There are two requirements that help to ensure this does not lead to an excessive download size or waiting time. As mentioned, this is only available for the highly aggregated decadal data. Without setting decavg = TRUE
, attempting to specify area = "points"
will throw an error. The second requirement is that only a single climate variable will be returned. You can always call climdata
multiple times for additional variables if desired. Therefore, you should also specify the variable
argument. If you do not, mean temperature (tas
) is assumed.
x <- climdata(id = "ar5stats", area = "points", time_scale = "annual", decavg = TRUE,
variable = "tas")
To show the result more effectively, filter the table to a specific combination of other factors.

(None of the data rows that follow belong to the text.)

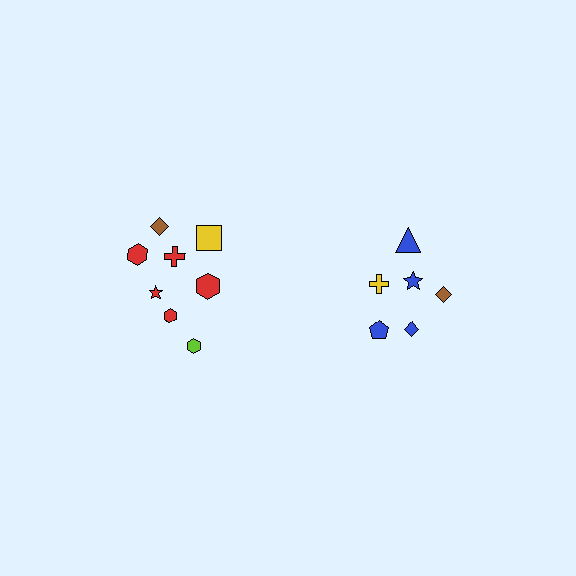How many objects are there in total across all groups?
There are 14 objects.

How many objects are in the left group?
There are 8 objects.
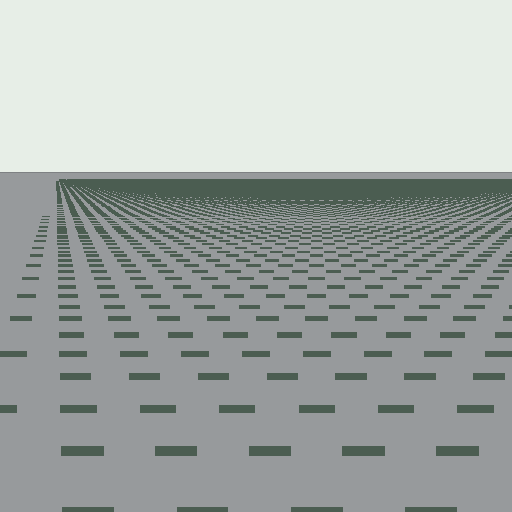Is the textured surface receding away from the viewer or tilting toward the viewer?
The surface is receding away from the viewer. Texture elements get smaller and denser toward the top.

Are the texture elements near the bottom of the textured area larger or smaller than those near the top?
Larger. Near the bottom, elements are closer to the viewer and appear at a bigger on-screen size.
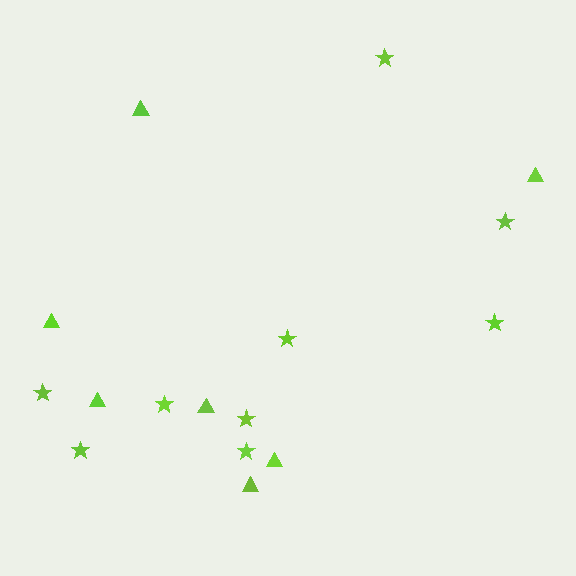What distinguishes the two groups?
There are 2 groups: one group of triangles (7) and one group of stars (9).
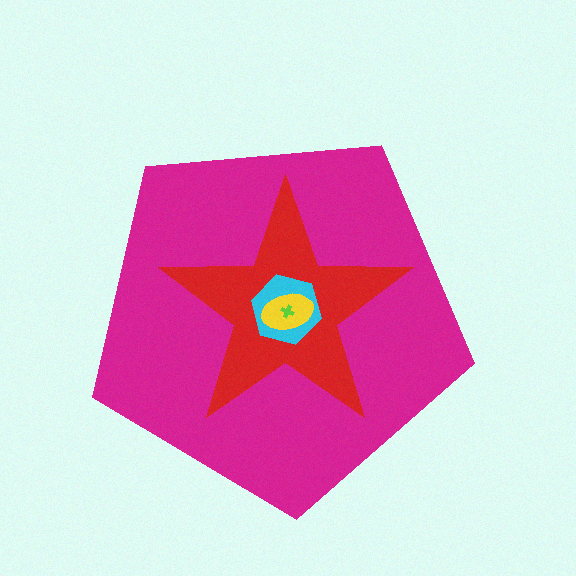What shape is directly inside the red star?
The cyan hexagon.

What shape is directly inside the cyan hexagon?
The yellow ellipse.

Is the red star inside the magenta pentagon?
Yes.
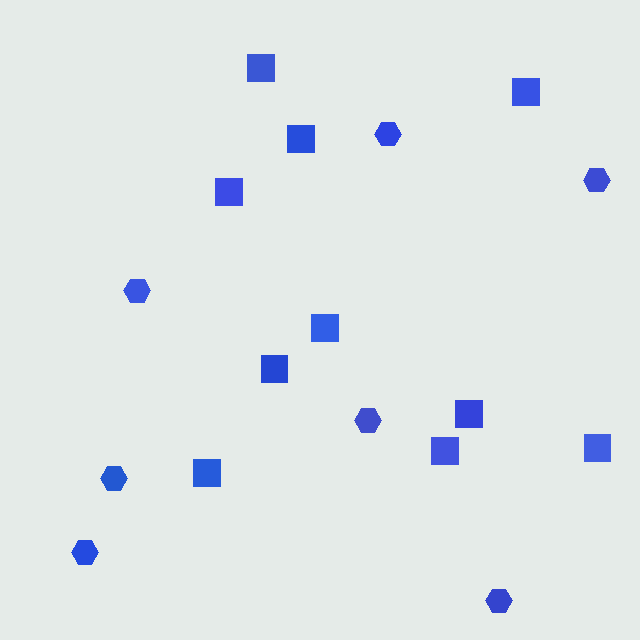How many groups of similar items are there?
There are 2 groups: one group of hexagons (7) and one group of squares (10).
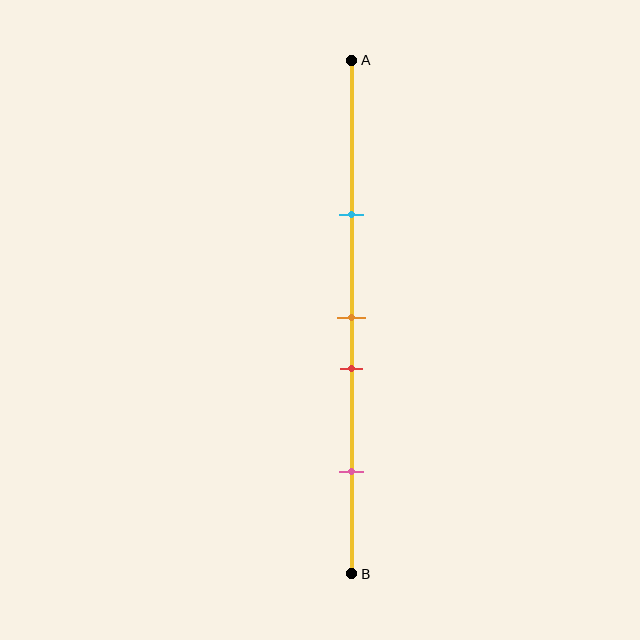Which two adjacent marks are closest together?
The orange and red marks are the closest adjacent pair.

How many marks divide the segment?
There are 4 marks dividing the segment.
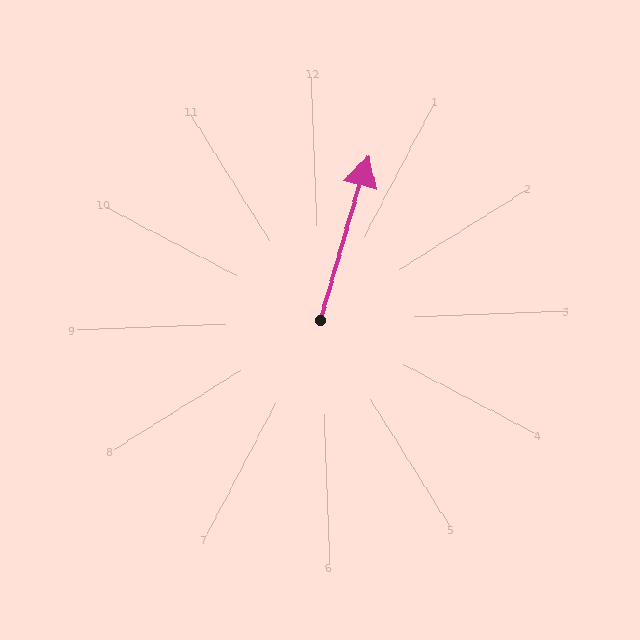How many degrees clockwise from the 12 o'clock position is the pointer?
Approximately 19 degrees.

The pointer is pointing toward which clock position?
Roughly 1 o'clock.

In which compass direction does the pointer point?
North.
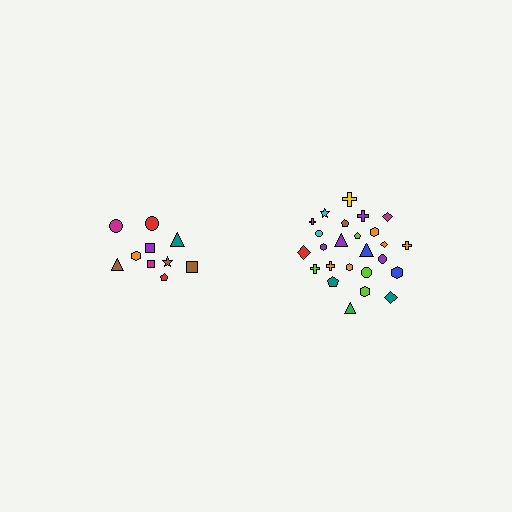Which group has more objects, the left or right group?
The right group.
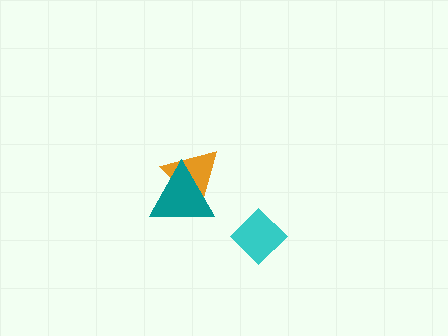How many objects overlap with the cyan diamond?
0 objects overlap with the cyan diamond.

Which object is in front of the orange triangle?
The teal triangle is in front of the orange triangle.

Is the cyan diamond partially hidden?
No, no other shape covers it.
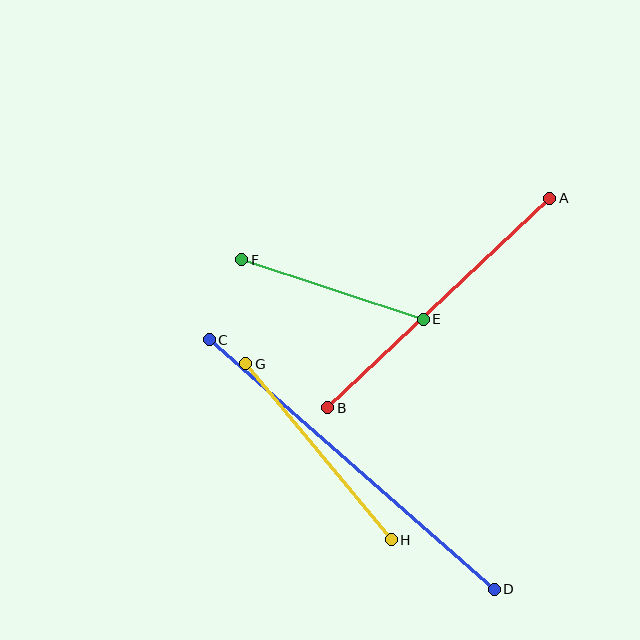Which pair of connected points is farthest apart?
Points C and D are farthest apart.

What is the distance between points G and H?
The distance is approximately 229 pixels.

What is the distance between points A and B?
The distance is approximately 305 pixels.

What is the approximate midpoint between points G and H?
The midpoint is at approximately (318, 452) pixels.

filter(x, RCP == "6.0" & Model == "GFDL-CM3" & Decade == 2050)
#> # A tibble: 3,867 x 8
#> RCP Model Var Group Location Decade Season Mean
#> <fct> <fct> <fct> <chr> <chr> <int> <fct> <dbl>
#> 1 6.0 GFDL-CM3 tas Alaska Adak Station 2050 Annual 7.2
#> 2 6.0 GFDL-CM3 tas Alaska Afognak 2050 Annual 8.6
#> 3 6.0 GFDL-CM3 tas Alaska Akhiok 2050 Annual 8.4
#> 4 6.0 GFDL-CM3 tas Alaska Akiachak 2050 Annual 3.4
#> 5 6.0 GFDL-CM3 tas Alaska Akiak 2050 Annual 3.3
#> 6 6.0 GFDL-CM3 tas Alaska Akutan 2050 Annual 7.6
#> 7 6.0 GFDL-CM3 tas Alaska Alakanuk 2050 Annual 3.8
#> 8 6.0 GFDL-CM3 tas Alaska Alatna 2050 Annual -1.7
#> 9 6.0 GFDL-CM3 tas Alaska Aleknagik 2050 Annual 5.4
#> 10 6.0 GFDL-CM3 tas Alaska Aleut Village 2050 Annual 8.6
#> # ... with 3,857 more rows
The snapclim
package is essentially a data package. It provides a simplified and convenient interface in R enabling easy access to a large amount of SNAP climate data spread over multiple collections, stemming from different sources and existing for different purposes. It does not provide functionality for performing statistical analysis and graphing, which is provided by R in general. Useful stock functions pertaining specifically to analyzing SNAP data, including climate data accessed with snapclim
, are available in the snapstat
package (under development).
For more information on the climate probability distributions from which regional climate statistics are calculated, see the snapdist
package (under development) or SNAP’s Climate Analytics Shiny app for working examples.